Sono questi, e tanti altri, gli esempi di una produzione che ha incarnato lo spirito pionieristico dell’azienda e i nuovi orologi che presentiamo in queste pagine sono i diretti eredi di questa straordinaria storia ed esprimono, ancora una volta, la capacità della Casa di rimanere nel solco della sua prestigiosa tradizione per creare proposte molto innovative ma sempre basate su quei principi che l’hanno guidata: eccellente qualità dei materiali e delle lavorazioni, attenzione ai dettagli e movimenti precisi e affidabili caratterizzati da tecnologie e da funzionalità avanzate.

Non a caso, il logo del marchio richiama la bandiera svizzera, proprio a indicare quel bagaglio di conoscenze che ha portato la Maison a essere fin dagli inizi un punto di riferimento nel mondo delle lancette. Gli ultimi arrivati ad arricchire la collezione T-Classic Ballade fanno parte, e a pieno titolo, di questo continuo processo evolutivo con l’adozione di un nuovo, rivoluzionario movimento, il calibro Powermatic 80, meccanico a carica automatica certificato COSC e dotato di spirale piatta in silicio brevettata. Le proprietà di questo elemento sono eccezionali: è ultra leggero e totalmente anti-magnetico, nel senso che riesce ad annullare le variazioni causate da apparecchi come tablet, computer e cellulari; inoltre è inalterabile, non si deforma e conferisce alla spirale una stabilità pressoché assoluta.
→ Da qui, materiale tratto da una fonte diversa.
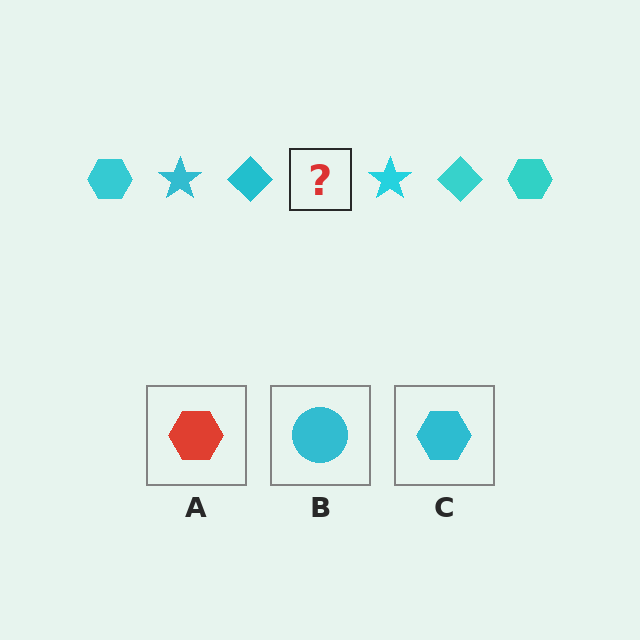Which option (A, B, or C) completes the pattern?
C.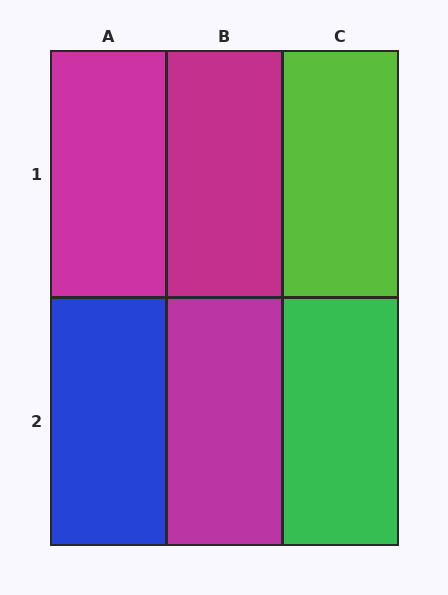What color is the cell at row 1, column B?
Magenta.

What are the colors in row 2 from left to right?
Blue, magenta, green.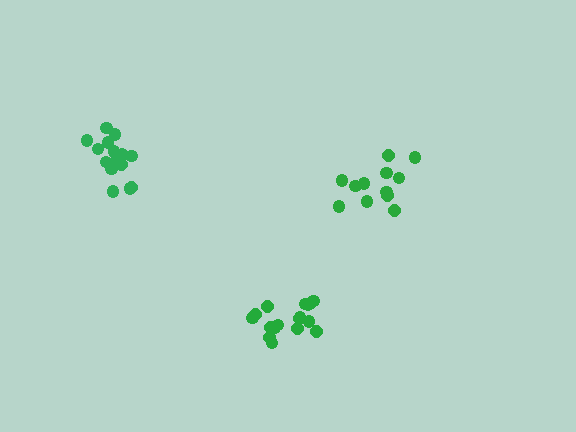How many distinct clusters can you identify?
There are 3 distinct clusters.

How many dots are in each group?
Group 1: 17 dots, Group 2: 12 dots, Group 3: 16 dots (45 total).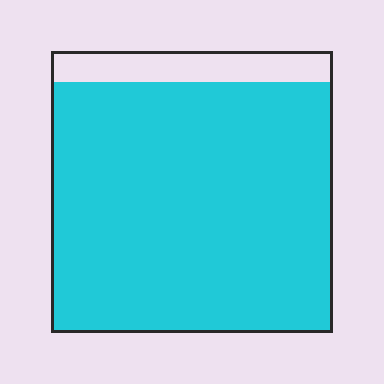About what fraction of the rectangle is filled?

Grazie al miglioramento dell’efficienza dei suo componenti, questo movimento ha un’autonomia di marcia di ben 80 ore rispetto alle 40/50 abituali. Una tecnologia innovativa va di pari passo con un design raffinato e curato in ogni dettaglio, sia per i modelli dedicati al pubblico maschile che per quelli da donna.
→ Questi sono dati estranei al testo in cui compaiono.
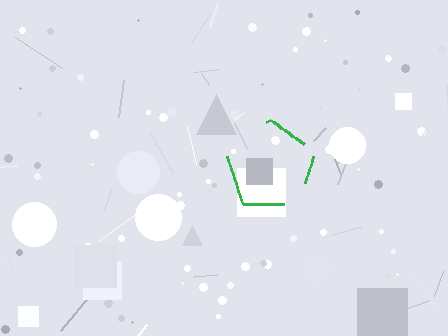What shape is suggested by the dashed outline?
The dashed outline suggests a pentagon.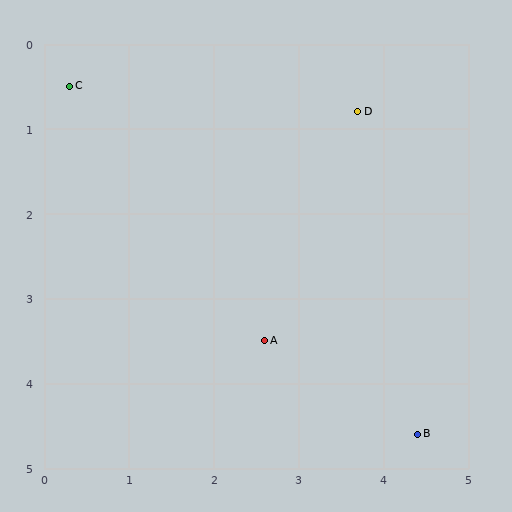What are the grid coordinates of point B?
Point B is at approximately (4.4, 4.6).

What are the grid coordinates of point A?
Point A is at approximately (2.6, 3.5).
Ma guardiamoli da vicino, cominciando dall’esemplare da uomo con la cassa in acciaio 316L nella doppia finitura lucida e satinata del diametro di 41 millimetri. Il profilo dell’orologio, dello spessore di 9,84 millimetri, è delimitato da anse separate dal corpo centrale e ospita la corona scanalata e personalizzata con la “T” simbolo della Casa incisa sulla sommità. Una raffinata lavorazione Clou de Paris caratterizza la lunetta che fa da cornice al quadrante nero strutturato su due livelli e protetto da un vetro zaffiro antigraffio: ampio e ben leggibile, ospita indici e numeri arabi al 12 e al 6 applicati, lancette per l’indicazione di ore e minuti, sfera ad ago per i secondi e la finestrella quadrata del datario evidenziata da una cornice in corrispondenza del 3. Da notare la zona centrale, anch’essa decorata con lavorazione Clou de Paris.
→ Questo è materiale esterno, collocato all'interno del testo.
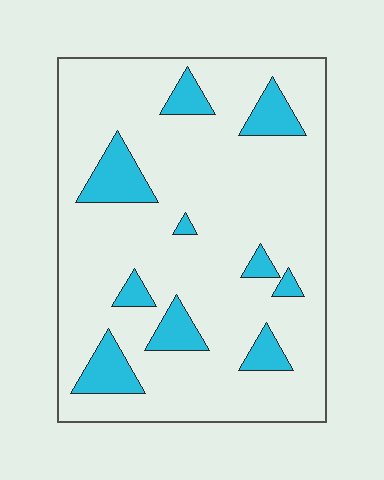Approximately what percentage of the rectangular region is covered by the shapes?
Approximately 15%.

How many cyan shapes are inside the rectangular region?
10.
Sul fondello un vetro zaffiro mette a vista il calibro automatico Powermatic 80 da 11 linee e 1/2, con 21.600 alternanze orarie e 25 rubini, mentre sulla fascia esterna sono incisi il nome del marchio, il numero di referenza e le caratteristiche tecniche dell’orologio. Questo modello è accompagnato da un cinturino nero realizzato in pelle di coccodrillo e chiuso da una fibbia a farfalla in acciaio con pulsanti. Sempre dedicate ai polsi maschili, sono disponibili altre tre versioni: con la cassa e il bracciale in acciaio, con la lunetta e il bracciale in acciaio con trattamento PVD oro giallo e con la lunetta con trattamento PVD oro rosa e il cinturino marrone in pelle.

Passiamo ora al Ballade da donna che ha la cassa in acciaio 316L del diametro di 32 millimetri per uno spessore di 9,44 millimetri: è sormontata da una lunetta con trattamento PVD oro rosa, sempre con lavorazione Clou de Paris. In questo caso il luminoso quadrante è in madreperla bianca e ospita indici e lancette dorati. Anch’esso animato dal calibro automatico Powermatic 80, è accompagnato da un’elegante cinturino bianco realizzato in pelle di coccodrillo con chiusura a farfalla.

Vi presentiamo anche l’esemplare femminile con la cassa e il bracciale in acciaio e, nella stessa misura, è disponibile la versione con la cassa e il bracciale in acciaio con trattamento PVD oro giallo. Tutti gli orologi appartenenti alla collezione T-Classic Ballade hanno un’impermeabilità che si attesta sulle 5 atmosfere di pressione e una garanzia della durata di due anni.